Probably because of graduate school work, I’ve always had an interest in solvents. Solvent usage is continually falling out of favor as it certainly is not “green” – the solvents themselves are generally hazardous to some degree, and even if degraded in a thermal-oxidizer, the resulting CO2 is not a desirable endstate in the current/anticipated regulatory environment.
Even before these newest trends away from solvents, I had noticed that most chemists didn’t really understand them in any quantitative sense – they were just a carrier matrix for whatever else of real importance was dissolved in them, and that a trial-and-error approach was sufficient.
This is a shame as solvents make it so much easier to work with polymer on a lab-scale. Extrusion coating is best done on large equipment – it is just too difficult to do it when you only have 10 grams of material, but if you dissolve those 10 grams, then you can use any of a number of drawdown techniques to make a coating.

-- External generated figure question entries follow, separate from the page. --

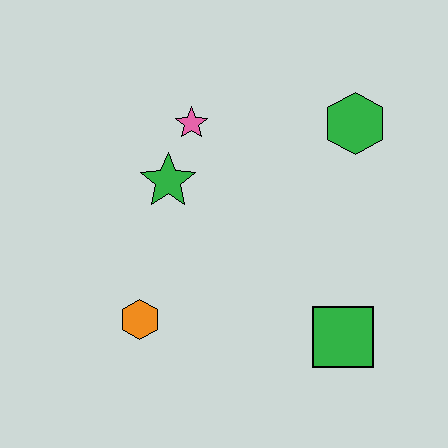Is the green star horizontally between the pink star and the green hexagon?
No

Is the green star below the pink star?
Yes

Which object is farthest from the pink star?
The green square is farthest from the pink star.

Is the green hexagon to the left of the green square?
No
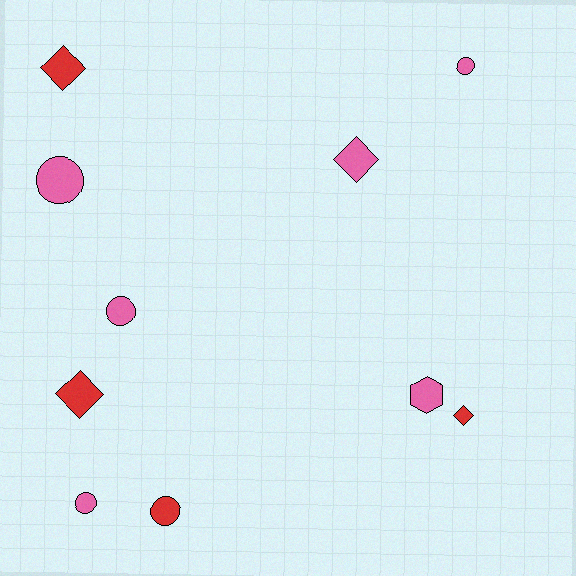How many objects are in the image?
There are 10 objects.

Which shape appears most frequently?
Circle, with 5 objects.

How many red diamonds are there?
There are 3 red diamonds.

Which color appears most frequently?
Pink, with 6 objects.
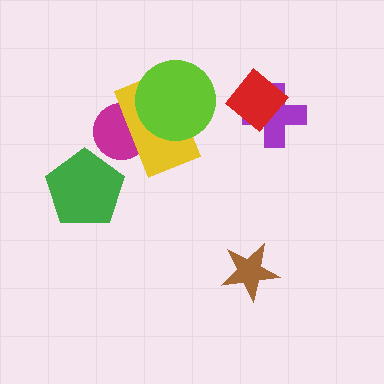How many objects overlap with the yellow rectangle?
2 objects overlap with the yellow rectangle.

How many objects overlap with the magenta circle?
2 objects overlap with the magenta circle.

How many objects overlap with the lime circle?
2 objects overlap with the lime circle.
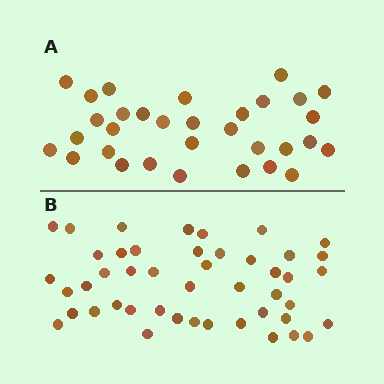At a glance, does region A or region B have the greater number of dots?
Region B (the bottom region) has more dots.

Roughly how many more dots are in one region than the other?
Region B has approximately 15 more dots than region A.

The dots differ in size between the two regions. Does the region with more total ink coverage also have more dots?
No. Region A has more total ink coverage because its dots are larger, but region B actually contains more individual dots. Total area can be misleading — the number of items is what matters here.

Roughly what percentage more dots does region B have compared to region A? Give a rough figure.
About 45% more.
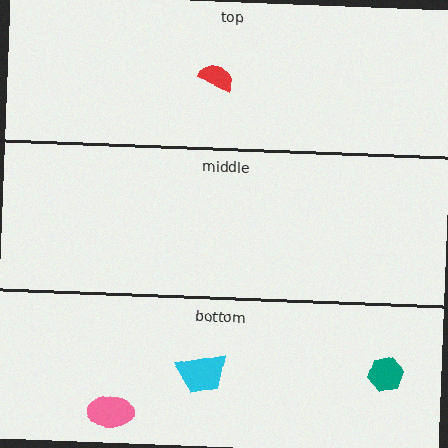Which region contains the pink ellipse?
The bottom region.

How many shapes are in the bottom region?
3.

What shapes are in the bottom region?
The cyan trapezoid, the pink ellipse, the teal hexagon.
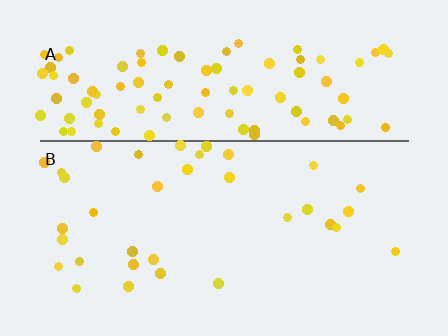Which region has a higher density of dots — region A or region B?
A (the top).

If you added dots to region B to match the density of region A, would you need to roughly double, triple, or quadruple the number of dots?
Approximately triple.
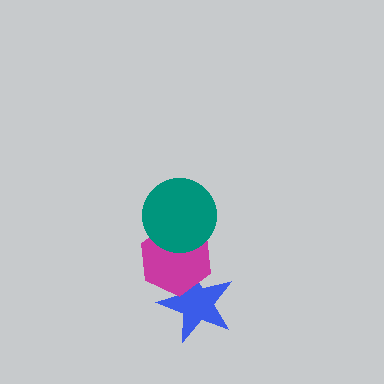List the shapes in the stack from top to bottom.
From top to bottom: the teal circle, the magenta hexagon, the blue star.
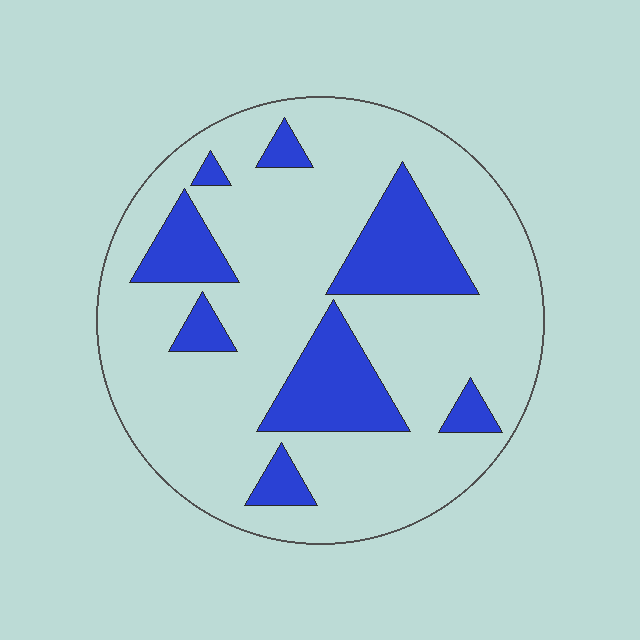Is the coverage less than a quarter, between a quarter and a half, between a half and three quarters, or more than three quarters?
Less than a quarter.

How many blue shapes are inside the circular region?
8.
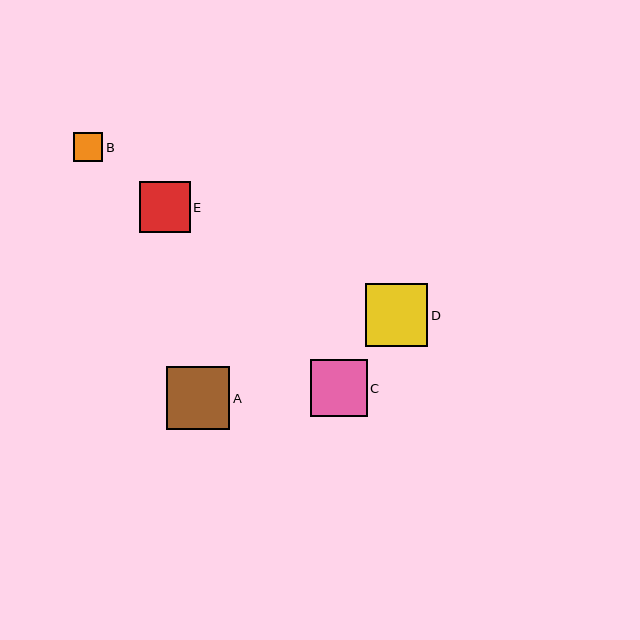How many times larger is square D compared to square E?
Square D is approximately 1.2 times the size of square E.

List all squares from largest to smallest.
From largest to smallest: A, D, C, E, B.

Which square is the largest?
Square A is the largest with a size of approximately 63 pixels.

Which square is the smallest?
Square B is the smallest with a size of approximately 29 pixels.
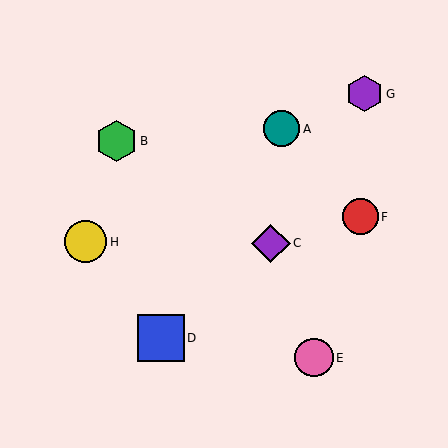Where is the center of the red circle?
The center of the red circle is at (360, 217).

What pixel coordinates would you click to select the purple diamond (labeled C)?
Click at (271, 243) to select the purple diamond C.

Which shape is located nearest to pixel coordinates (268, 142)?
The teal circle (labeled A) at (282, 129) is nearest to that location.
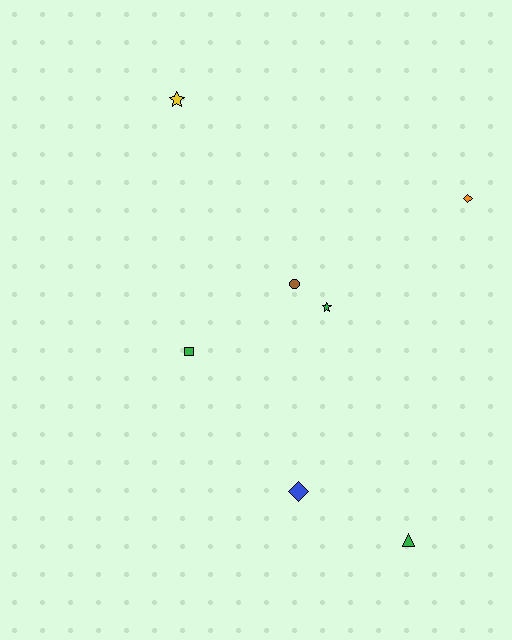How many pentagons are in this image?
There are no pentagons.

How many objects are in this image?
There are 7 objects.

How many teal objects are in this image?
There are no teal objects.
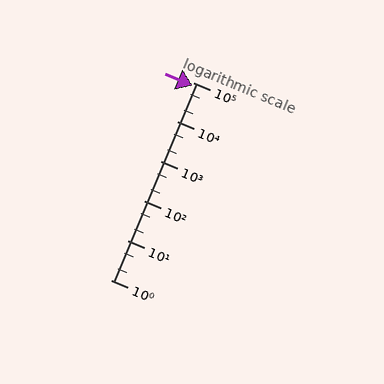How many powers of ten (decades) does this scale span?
The scale spans 5 decades, from 1 to 100000.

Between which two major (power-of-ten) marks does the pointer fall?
The pointer is between 10000 and 100000.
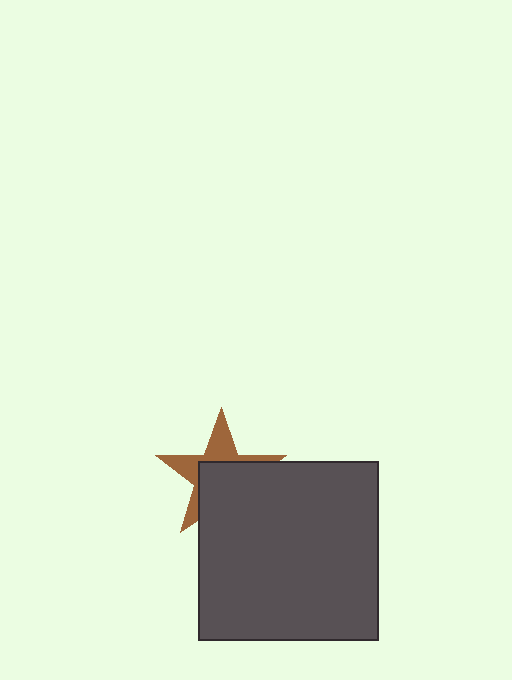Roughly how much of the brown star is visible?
A small part of it is visible (roughly 43%).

All this is a big lead up to this: a report (open access) of a new[*] group of solvents (amidines and guanidines) that can be switched from hydrophilic to hydrophobic just be bubbling CO2 through it. (One of the solvents can even be switched back.) As you would expect, the CO2 is converted to carbonic acid. This then suddenly provides an easy handle to adjust solubility and precipitation. The paper provides an examples focusing on soybean oil extraction. The extracts are not polymers, but that doesn’t matter – the thermodynamics are the same regardless of the solvate. Bubbling CO2 is an easy switch to operate too. The most common alternative options are to evaporate the solvent off with heat or precipitate it out with the addition of a non-solvent. (With polymers, you can sometimes get cute by just adjusting temperature if the system has an upper or lower critical solution temperature (UCST/LCST).
[*}These aren't "new" solvents - they were all purchased from existing suppliers. This report just recognizes the previously unrecognized properties.
2 comments:
It may be better the solvent be switched by air not abundant in the atmosphere.
Good comment. Blame it on me, but I left out that it takes a good amount of CO2. They were bubbling 1 bar of pressure for an hour or more. I didn't see that they reported a specific amount of dissolved CO2 (or pH) - that would be helpful.